Ringkasan Penetapan 1 Muharram 1448 H
Agar Tampak Jelas Perbedaan Sandaran
🔸 Orang-orang yang berpegang 1 mathla' bahwa hilal 1 Muharram 1448 H bertepatan 16 Juni 2026. Hilal dikhabarkan telah terlihat di Saudi.
🔸 Golongan yang menolak 1 matla' dan taqlid pemerintah NKRI sekalipun penetapan pakai hisab Imkanur Rukyat bertepatan 16 Juni 2026
🔸 Penganut Hisab KHGT (Kalendet Hijriyah Global Tunggal) menetapkan 16 Juni 2026.
🔸 Pengikut aliran jam'iyyah NU 17 Juni 2026. Hanya menerima rukyat lokal. LF PBNU mewajibkan bukti fisik Rukyatul Hilal Bil Fi'li (melihat hilal langsung dengan mata atau alat) di wilayah Indonesia. Karena pada Senin malam hilal dilaporkan tidak terlihat di seluruh titik pemantauan domestik akibat posisinya yang masih sangat rendah (di bawah 2 derajat), NU menolak ikut mathla' luar negeri.

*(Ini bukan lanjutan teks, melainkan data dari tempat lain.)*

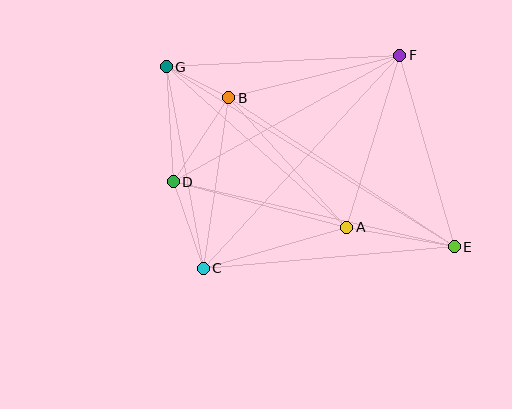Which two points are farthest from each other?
Points E and G are farthest from each other.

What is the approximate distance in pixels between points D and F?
The distance between D and F is approximately 259 pixels.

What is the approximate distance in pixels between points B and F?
The distance between B and F is approximately 176 pixels.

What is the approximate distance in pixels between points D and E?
The distance between D and E is approximately 288 pixels.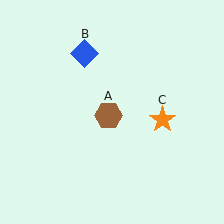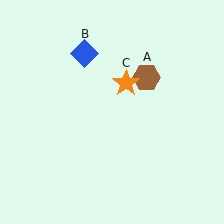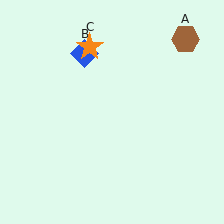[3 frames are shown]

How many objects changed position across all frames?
2 objects changed position: brown hexagon (object A), orange star (object C).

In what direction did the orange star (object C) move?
The orange star (object C) moved up and to the left.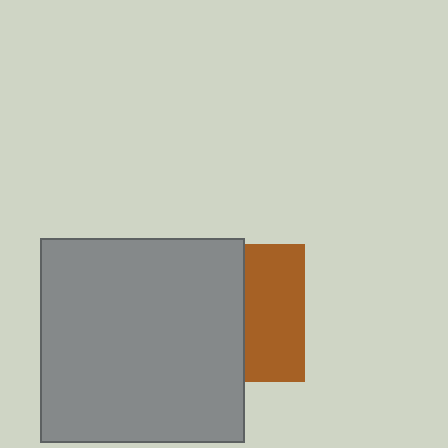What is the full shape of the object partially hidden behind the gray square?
The partially hidden object is a brown square.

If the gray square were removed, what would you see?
You would see the complete brown square.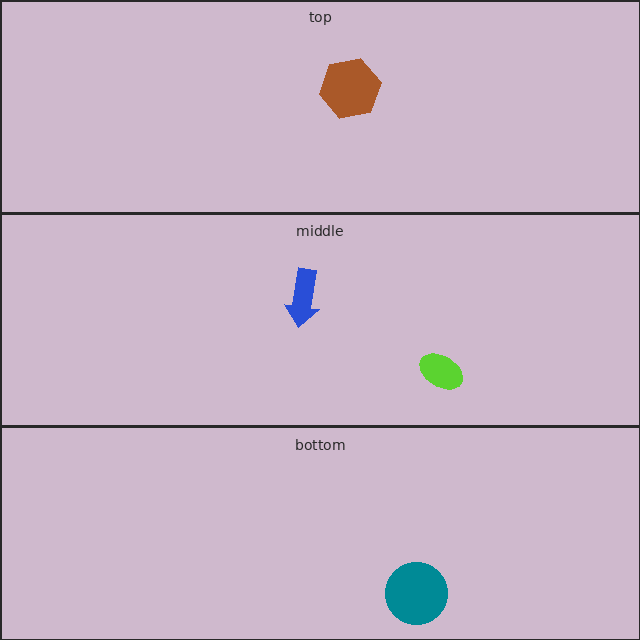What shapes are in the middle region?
The blue arrow, the lime ellipse.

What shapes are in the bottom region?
The teal circle.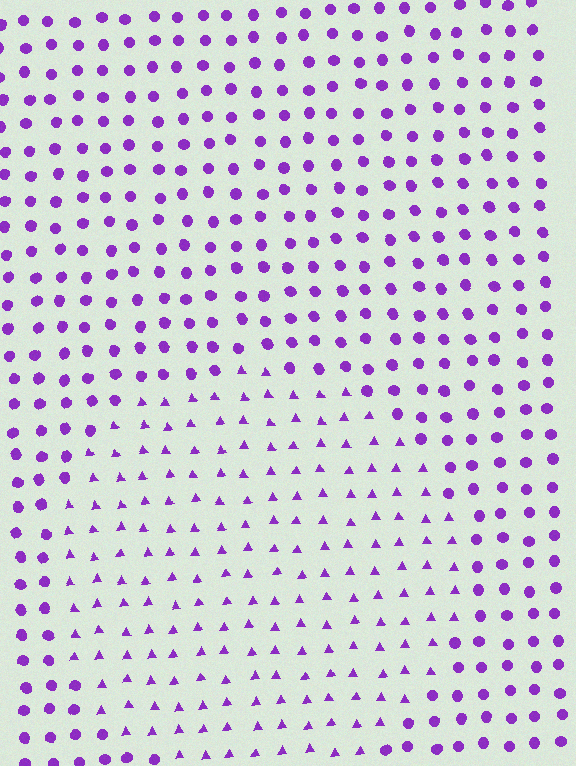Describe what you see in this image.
The image is filled with small purple elements arranged in a uniform grid. A circle-shaped region contains triangles, while the surrounding area contains circles. The boundary is defined purely by the change in element shape.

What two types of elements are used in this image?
The image uses triangles inside the circle region and circles outside it.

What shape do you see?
I see a circle.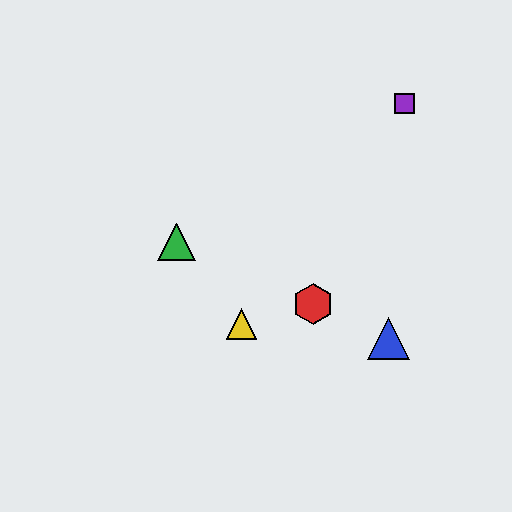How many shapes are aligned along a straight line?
3 shapes (the red hexagon, the blue triangle, the green triangle) are aligned along a straight line.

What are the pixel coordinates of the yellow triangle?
The yellow triangle is at (241, 324).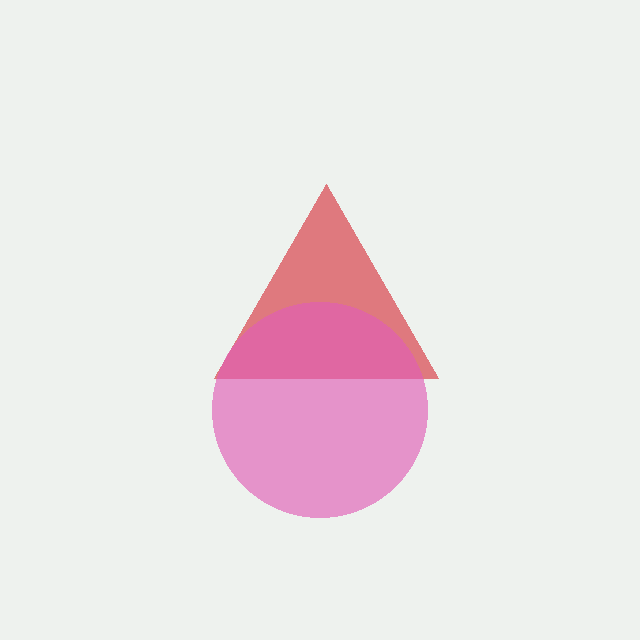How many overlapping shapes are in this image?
There are 2 overlapping shapes in the image.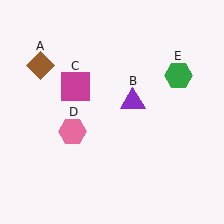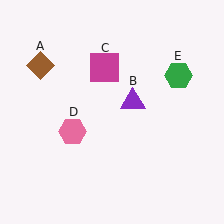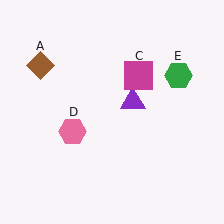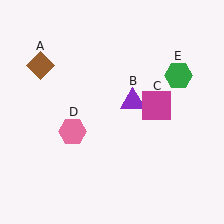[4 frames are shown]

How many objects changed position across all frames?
1 object changed position: magenta square (object C).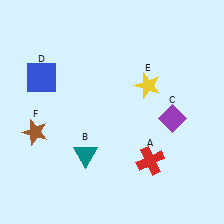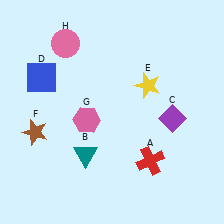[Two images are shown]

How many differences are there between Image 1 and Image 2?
There are 2 differences between the two images.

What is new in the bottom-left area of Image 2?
A pink hexagon (G) was added in the bottom-left area of Image 2.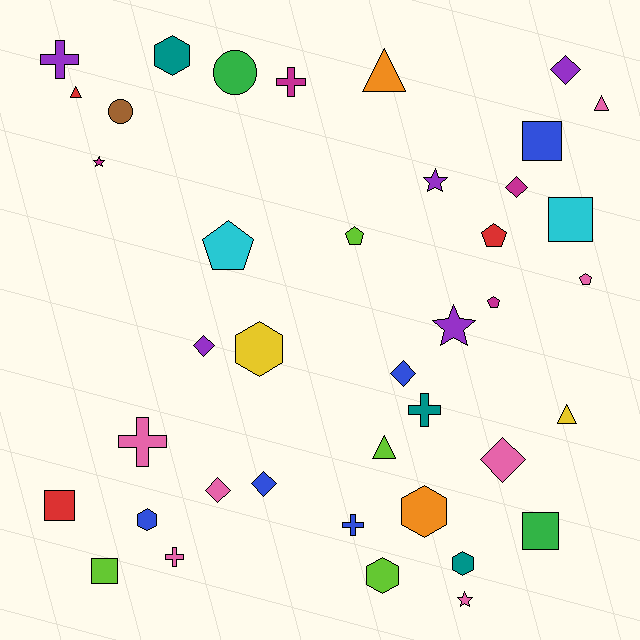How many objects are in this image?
There are 40 objects.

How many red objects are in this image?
There are 3 red objects.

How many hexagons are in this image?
There are 6 hexagons.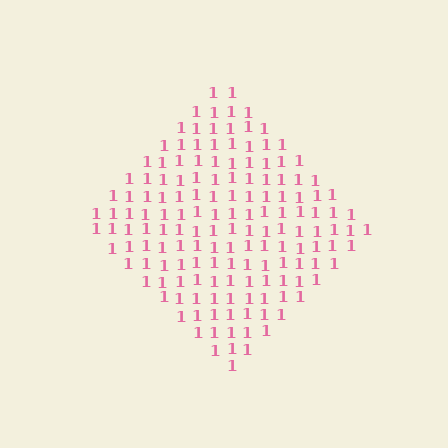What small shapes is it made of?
It is made of small digit 1's.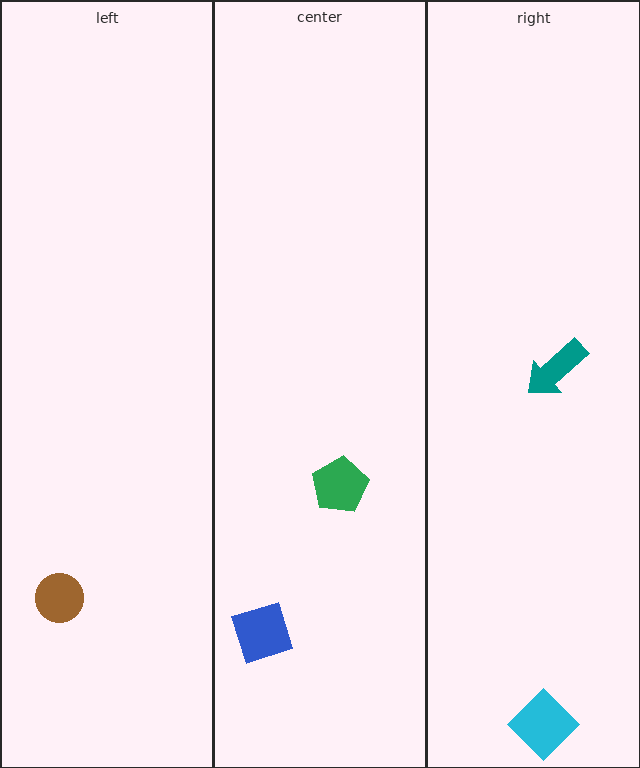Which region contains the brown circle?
The left region.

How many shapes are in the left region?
1.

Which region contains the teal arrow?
The right region.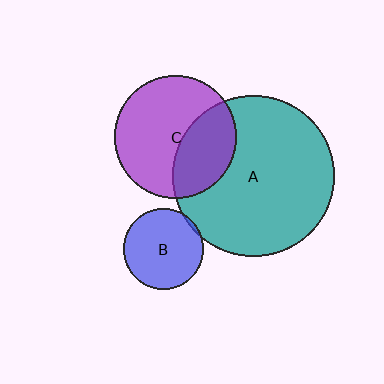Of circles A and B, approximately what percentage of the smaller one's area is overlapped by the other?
Approximately 5%.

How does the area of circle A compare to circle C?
Approximately 1.7 times.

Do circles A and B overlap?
Yes.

🔸 Pengikut agama "Islam Kejawen" atau "Islam Budaya/Islam KTP" 16 Juni 2026. Berdasarkan perhitungan rumus siklus kurup (saat ini Kurup Asapon/Alip Selasa Pon), tanggal 1 Suro 1960 Jawa secara matematis persis jatuh pada hari Selasa Legi, 16 Juni 2026.

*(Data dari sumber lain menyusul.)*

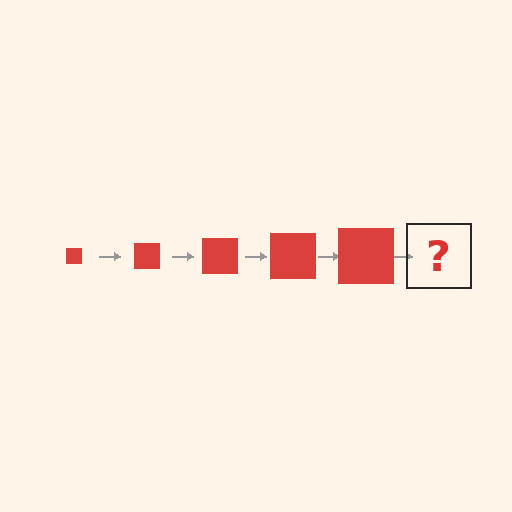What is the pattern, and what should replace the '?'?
The pattern is that the square gets progressively larger each step. The '?' should be a red square, larger than the previous one.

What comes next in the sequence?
The next element should be a red square, larger than the previous one.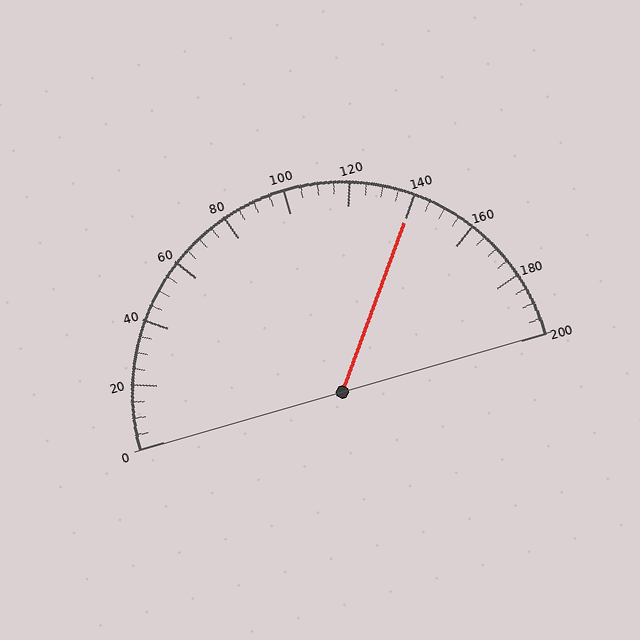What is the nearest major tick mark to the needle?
The nearest major tick mark is 140.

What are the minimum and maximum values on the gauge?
The gauge ranges from 0 to 200.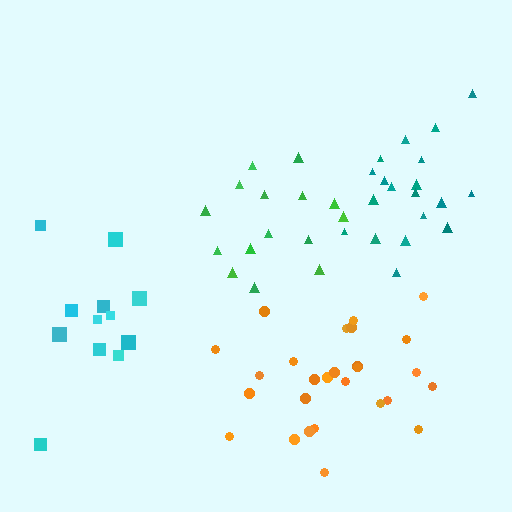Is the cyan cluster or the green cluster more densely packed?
Green.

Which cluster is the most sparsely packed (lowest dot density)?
Cyan.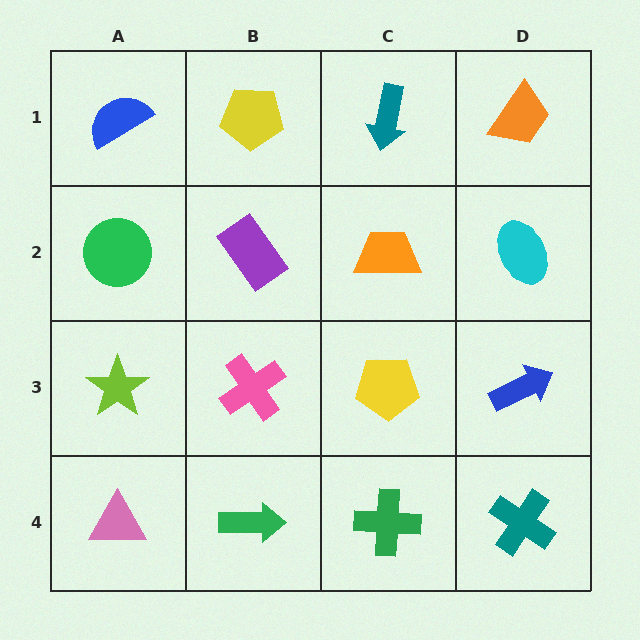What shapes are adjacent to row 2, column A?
A blue semicircle (row 1, column A), a lime star (row 3, column A), a purple rectangle (row 2, column B).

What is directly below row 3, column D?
A teal cross.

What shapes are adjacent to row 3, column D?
A cyan ellipse (row 2, column D), a teal cross (row 4, column D), a yellow pentagon (row 3, column C).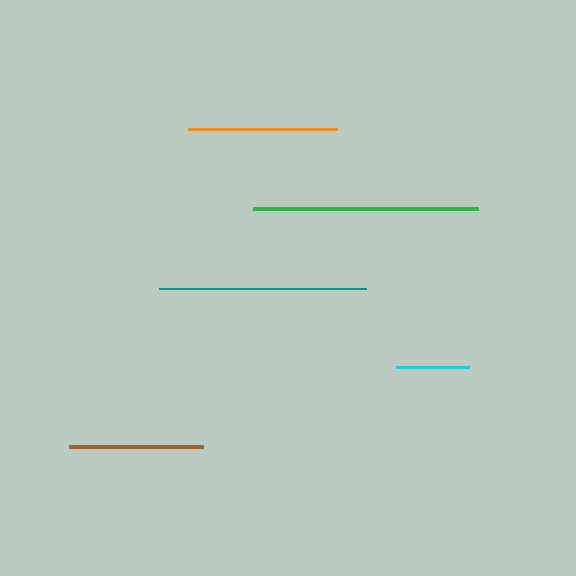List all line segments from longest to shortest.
From longest to shortest: green and teal (about equal), orange, brown, cyan.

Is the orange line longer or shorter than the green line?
The green line is longer than the orange line.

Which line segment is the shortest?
The cyan line is the shortest at approximately 73 pixels.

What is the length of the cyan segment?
The cyan segment is approximately 73 pixels long.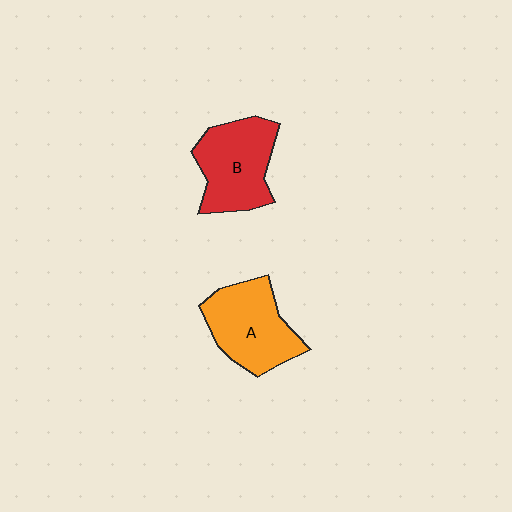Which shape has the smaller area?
Shape B (red).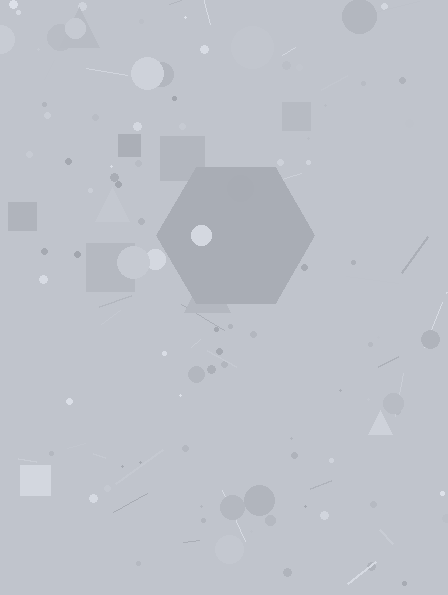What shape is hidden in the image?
A hexagon is hidden in the image.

🔸 Pengikut agama Kapitayan 16 Juni 2026. Mengikuti jatuhnya hari pasaran utama, ritual keheningan mereka dilakukan bertepatan pada 16 Juni 2026
Yang wajib kita ikuti Al-Jama'ah yaitu jama'ah al-haqq. Al-Jama'ah adalah apa saja yang mencocoki kebenaran (Al-Haqq), walaupun sendirian. Sandaran utamanya adalah kesesuaian dalil dengan Al-Qur'an, As-Sunnah, dan pemahaman para sahabat Nabi (Salafush Shalih) dalam menyikapi sebuah khabar ilmiah maupun rujukan fikih penentuan waktu ibadah.